On April 28, 2026, AI Era Corp., a Nevada corporation (the "Company"), entered into a Securities Purchase Agreement (the "Purchase Agreement") with Lambda Ventures, LLC, a Florida limited liability company (the "Buyer"). Pursuant to the Purchase Agreement, the Company issued and sold to the Buyer a convertible promissory note (the "Note") in the aggregate principal amount of $51,500.00 (which includes a $1,500.00 original issue discount) for a purchase price of $50,000.00. The Buyer withheld a non-accountable sum of $5,000.00 from the purchase price to cover its legal fees in connection with the transaction.

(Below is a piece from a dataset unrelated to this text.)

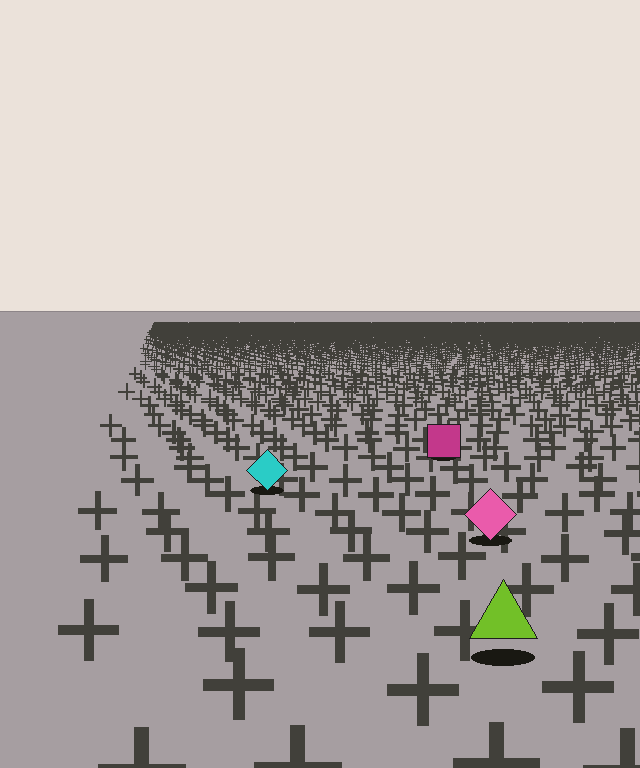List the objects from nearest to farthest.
From nearest to farthest: the lime triangle, the pink diamond, the cyan diamond, the magenta square.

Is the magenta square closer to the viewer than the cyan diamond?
No. The cyan diamond is closer — you can tell from the texture gradient: the ground texture is coarser near it.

The Note bears interest at a rate of 10% per annum, with the first twelve months of interest guaranteed and earned in full as of the Issue Date. The Note matures twelve (12) months from the Issue Date. The Note is convertible into shares of the Company's common stock, $0.001 par value per share, at the Holder's option at any time at a conversion price equal to 80% of the lowest traded price of the common stock on the Principal Market during the twenty (20) Trading Days prior to the applicable conversion date, subject to standard adjustments for stock dividends, splits, combinations, and similar events. The Note is unsecured and contains customary events of default, including (but not limited to) failure to pay principal or interest when due, failure to issue conversion shares, breach of covenants or representations, bankruptcy events, and delisting. Upon an event of default, the outstanding principal and accrued interest become immediately due and payable at 150% of the outstanding amount (plus additional monthly increases and other remedies).
The Company agreed to use the net proceeds for expenses related to its SaaS Artificial Intelligence build-out and not for repayment of certain indebtedness or other restricted uses. The Purchase Agreement contains customary representations, warranties, and covenants of the Company and the Buyer, including (among others) piggy-back registration rights granted to the Buyer, most-favored-nation provisions, and restrictions on subsequent securities issuances for thirty (30) days.
The foregoing description of the Purchase Agreement and the Note is qualified in its entirety by reference to the full text of such documents, which are filed as Exhibits 10.1 and 4.1, respectively, to this Current Report on Form 8-K and incorporated herein by reference.
Item 2.03 Creation of a Direct Financial Obligation or an Obligation under an Off-Balance Sheet Arrangement of a Registrant.
The information set forth under Item 1.01 of this Current Report on Form 8-K is incorporated by reference into this Item 2.03.
Item 3.02 Unregistered Sales of Equity Securities.
The information set forth in Item 1.01 above is incorporated by reference into this Item 3.02. The issuance of the Note (and any common stock issuable upon conversion thereof) was exempt from registration under the Securities Act of 1933, as amended, pursuant to Section 4(a)(2) and Rule 506(b) thereunder. No advertising or general solicitation was used in connection with the issuance.